Birkbeck is a v. quiet library, as it goes, probably because a lot of the users are mature and it is the only place they can study. Equally, i found it a place where students were incredibly tolerant towards the presence of a child. I think we all had a great deal of respect for each other.

Simplysally · 24/11/2008 15:41

My uni used to allow student parents to bring their children into the libraries and lots did - tbh, the worst culprits for noise were the mature (very mature!) students who used to sit in the quiet section and then clap each other in some kind of group study session . The children weren't much bother at all.

I don't think you were UR but maybe the nurse was feeling stressed himself and he took it out on you (wrongly).

MarlaSinger · 24/11/2008 15:41

This reply has been deleted

Message withdrawn at poster's request.

Dragonbrandybutter · 24/11/2008 15:44

snort at the emergency hammer
what you say makes sense. and of course taking DS with me to the library is not my ideal scenario either but on this occasion could not be avoided unless i was willing to pay £8 for two hours childcare (i already had to pay £3 for parking).
and i was only in the library for 30 mins!
it seems trouble found me very quickly.

OP posts:
ExtraFancy · 24/11/2008 15:47

Hmmmm, not sure about his people skills if he is planning on being a nurse...they could do with a bit of work!

Well done you for handling is so well - I would have turned red, muttered a bit and then cried

MadameCastafiore · 24/11/2008 15:51

You were great, if it had been me the conversation would have gone:

nurse: do you think it's appropriate to bring children to the library?

DB: sorry?

nurse: i said do you really think it's appropriate to bring children to the library?

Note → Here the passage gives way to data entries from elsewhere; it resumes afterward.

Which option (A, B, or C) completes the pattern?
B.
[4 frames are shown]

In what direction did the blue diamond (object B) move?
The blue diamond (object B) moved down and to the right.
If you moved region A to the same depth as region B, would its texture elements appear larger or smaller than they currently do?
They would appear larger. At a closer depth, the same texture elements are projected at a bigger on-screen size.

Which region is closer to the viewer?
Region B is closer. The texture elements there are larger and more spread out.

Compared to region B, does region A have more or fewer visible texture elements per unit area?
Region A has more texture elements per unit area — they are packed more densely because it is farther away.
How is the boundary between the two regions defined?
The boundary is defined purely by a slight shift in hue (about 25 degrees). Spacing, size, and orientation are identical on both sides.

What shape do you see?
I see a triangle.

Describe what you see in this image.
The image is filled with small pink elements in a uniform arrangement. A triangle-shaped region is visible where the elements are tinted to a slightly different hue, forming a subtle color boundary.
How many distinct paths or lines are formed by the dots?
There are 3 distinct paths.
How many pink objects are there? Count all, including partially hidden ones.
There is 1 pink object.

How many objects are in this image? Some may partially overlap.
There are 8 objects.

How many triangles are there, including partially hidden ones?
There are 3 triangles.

DB: yes, i do, i am just as entitled to access this library as you. i won't be reading here i've just come in to collect what i need then i will study at home.

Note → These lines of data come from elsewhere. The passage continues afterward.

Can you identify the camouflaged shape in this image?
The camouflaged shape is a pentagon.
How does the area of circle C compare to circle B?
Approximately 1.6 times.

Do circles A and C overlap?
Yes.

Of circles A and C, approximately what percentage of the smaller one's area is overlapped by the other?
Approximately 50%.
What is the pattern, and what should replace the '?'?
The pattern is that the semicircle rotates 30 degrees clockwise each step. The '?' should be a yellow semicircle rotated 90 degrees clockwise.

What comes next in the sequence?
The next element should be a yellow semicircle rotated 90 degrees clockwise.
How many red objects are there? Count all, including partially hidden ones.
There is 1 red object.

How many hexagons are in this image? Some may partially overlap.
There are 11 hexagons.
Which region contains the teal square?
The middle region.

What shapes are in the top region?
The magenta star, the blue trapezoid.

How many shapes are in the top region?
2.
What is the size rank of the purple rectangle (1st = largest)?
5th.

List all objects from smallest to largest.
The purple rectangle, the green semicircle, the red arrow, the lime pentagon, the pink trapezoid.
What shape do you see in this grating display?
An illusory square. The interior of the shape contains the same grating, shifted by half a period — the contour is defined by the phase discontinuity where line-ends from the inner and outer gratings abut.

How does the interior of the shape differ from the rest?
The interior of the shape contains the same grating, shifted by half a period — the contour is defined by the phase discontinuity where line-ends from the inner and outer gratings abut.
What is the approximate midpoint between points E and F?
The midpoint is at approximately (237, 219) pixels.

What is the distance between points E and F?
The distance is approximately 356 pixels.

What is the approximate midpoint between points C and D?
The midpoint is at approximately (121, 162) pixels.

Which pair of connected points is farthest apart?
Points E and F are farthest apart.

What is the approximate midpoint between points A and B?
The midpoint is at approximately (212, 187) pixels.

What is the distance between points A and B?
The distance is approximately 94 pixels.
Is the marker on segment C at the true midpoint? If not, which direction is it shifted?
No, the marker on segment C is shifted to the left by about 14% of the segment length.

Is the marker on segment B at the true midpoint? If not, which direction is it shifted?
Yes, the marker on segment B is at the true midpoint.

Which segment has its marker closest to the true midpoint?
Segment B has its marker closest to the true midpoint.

nurse: well i don't think you should

DB: Well I think you should feck off because I really couldn't give 2 flying fecks as to what you think you insolent wanker.

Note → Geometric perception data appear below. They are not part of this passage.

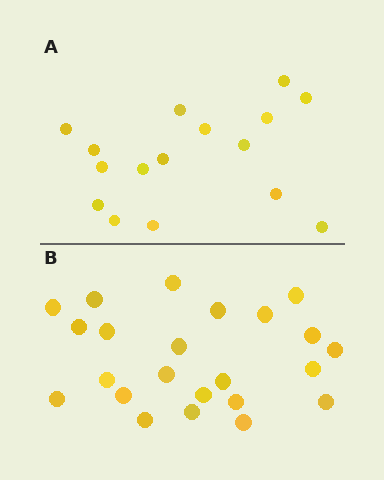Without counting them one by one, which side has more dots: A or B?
Region B (the bottom region) has more dots.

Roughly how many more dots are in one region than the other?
Region B has roughly 8 or so more dots than region A.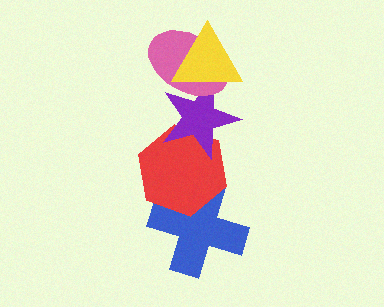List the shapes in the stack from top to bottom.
From top to bottom: the yellow triangle, the pink ellipse, the purple star, the red hexagon, the blue cross.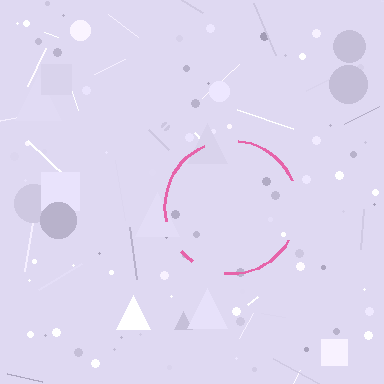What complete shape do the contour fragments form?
The contour fragments form a circle.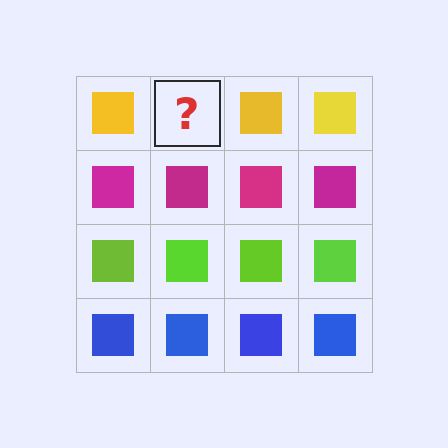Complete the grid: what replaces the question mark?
The question mark should be replaced with a yellow square.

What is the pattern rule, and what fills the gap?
The rule is that each row has a consistent color. The gap should be filled with a yellow square.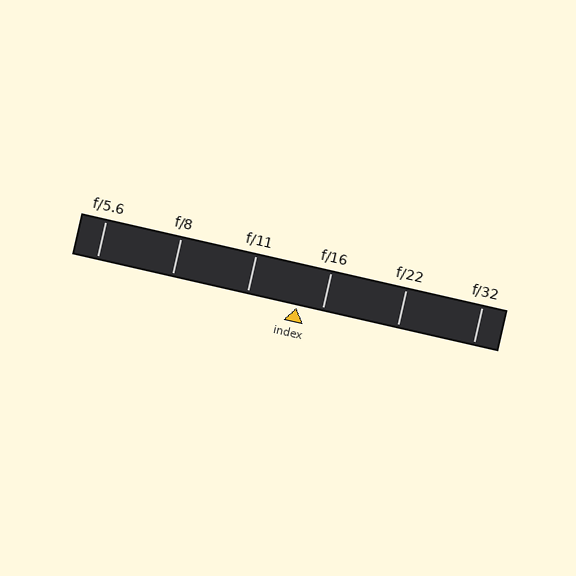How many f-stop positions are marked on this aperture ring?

So on balance I think you were very restrained!

Dragonbrandybutter · 24/11/2008 15:53

so it's possible he was getting stressed about his work that he'd left til the last minute because his girlfriend tried to dump him at the weekend and hates him because he's a whinger and he doesn't want kids...
just as it's possible that i was finding it a total pain in the arse to have to take DS with me, meaning i wouldn't be able to fill in 15 journal request forms and instead would have to just pick them up and take them home to do later while the kids wrestle in the livingroom, then go back to the library once they were done...

when the two meet in the aisles of the library then what you get is a showdown of two people asserting their entitlement to study!!!!!!!

that's it isn't it!

OP posts:
Miyazaki · 24/11/2008 16:02

Agree with the sublimated aggression theory. FO SHO.

Dragonbrandybutter · 24/11/2008 16:03

what? sublimated what?

OP posts:
Miyazaki · 24/11/2008 16:08

Wot StayFrosty said. Innit.

Dragonbrandybutter · 24/11/2008 16:09

Aaii

OP posts:
LoveBeingAMummy · 24/11/2008 16:43

I would defo ahve told him that he should eb quite and sit down seeing as we are in a libray.